Hacker mentalidade implica uma aplicação feliz de inteligência para resolver problemas, rejeitando o conceito de trabalho como repetitivo, pesado e estúpido, Spadaro escreveu. Ética Hacker rejeitou uma abordagem capitalista com fins lucrativos para o trabalho, evitando a ociosidade, mas a favor de uma abordagem flexível e criativa que se respeite a dimensão humana e ritmos naturais, disse ele.

"Sob o fogo são o controle, concorrência, a propriedade. É uma visão que é ... de uma origem teológica clara", observou Spadaro.

Spadaro destacou a desconfiança de hackers entranhado de autoridade e de preferência para a partilha de informação sobre redes sociais horizontais.

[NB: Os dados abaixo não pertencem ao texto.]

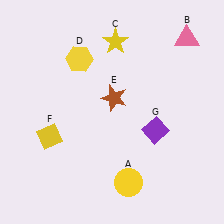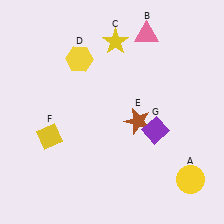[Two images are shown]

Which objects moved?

Ele tinha elogio especial para o modelo colaborativo de partilha de conhecimentos de Wikipedia, um exemplo de colaboração em rede intelectual que foi capaz de transformar a própria idéia de produção cultural.

"Para criar a maior enciclopédia colaborativa da Internet, estima-se que teve cerca de 100 milhões de horas de trabalho intelectual, que é o equivalente do tempo os cidadãos dos Estados Unidos passam a ver a publicidade na TV em um único fim de semana", escreveu Spadaro.

Para todo o terreno comum entre cristãos e hackers sobre os conceitos de criatividade, partilha e idealismo, Spadaro admitiu que houve problemas de compatibilidade entre a organização hierárquica da Igreja Católica e seu foco em uma "verdade revelada" e de rejeição dos hackers de autoridade e de qualquer hierarquia do conhecimento.

artigo aprendeu Spadaro é ainda acendeu uma briga eclesiástica entre sua revista jesuíta e um jornal semi-oficial do Vaticano, L'Osservatore Romano, após o diário do Vaticano publicou um comentário com o título "As dúvidas sobre as dúvidas de Civilta Cattolica".

Nele, o jornalista Luca Possati resumiu a posição Spadaro, mas expressa uma visão ainda mais otimista do terreno comum entre os hackers éticos e cristãos na busca da verdade.

Possati artigo provocou uma réplica aguda da Spadaro, que acusou seu colega de transformar o seu artigo Civilta Cattolica em sua cabeça enquanto adotando muitos dos argumentos Spadaro como se eles fossem seus próprios.

"Em essência Possati atributos que eu escrevo no meu artigo a si mesmo e apresenta-me como um dos peritos que, com aprendida e refinada análise, ter levantado o alarme sobre os limites e os riscos da cultura hacker", respondeu Spadaro.

Possati repetiu alguns dos erros Spadaro e, em seguida, adicionou mais de sua autoria, o padre jesuíta escreveu. "Este não é o caminho para conduzir um debate crítico. Não é correto."

Neste caso, parece que era mais fácil simpatizar com os hackers éticos do que com um católico companheiro.

O debate reflete uma crescente atenção dentro da Igreja Católica para a evolução das modernas tecnologias de comunicação, que o Papa Bento XVI encorajou seus seguidores a aproveitar para a divulgação da fé católica.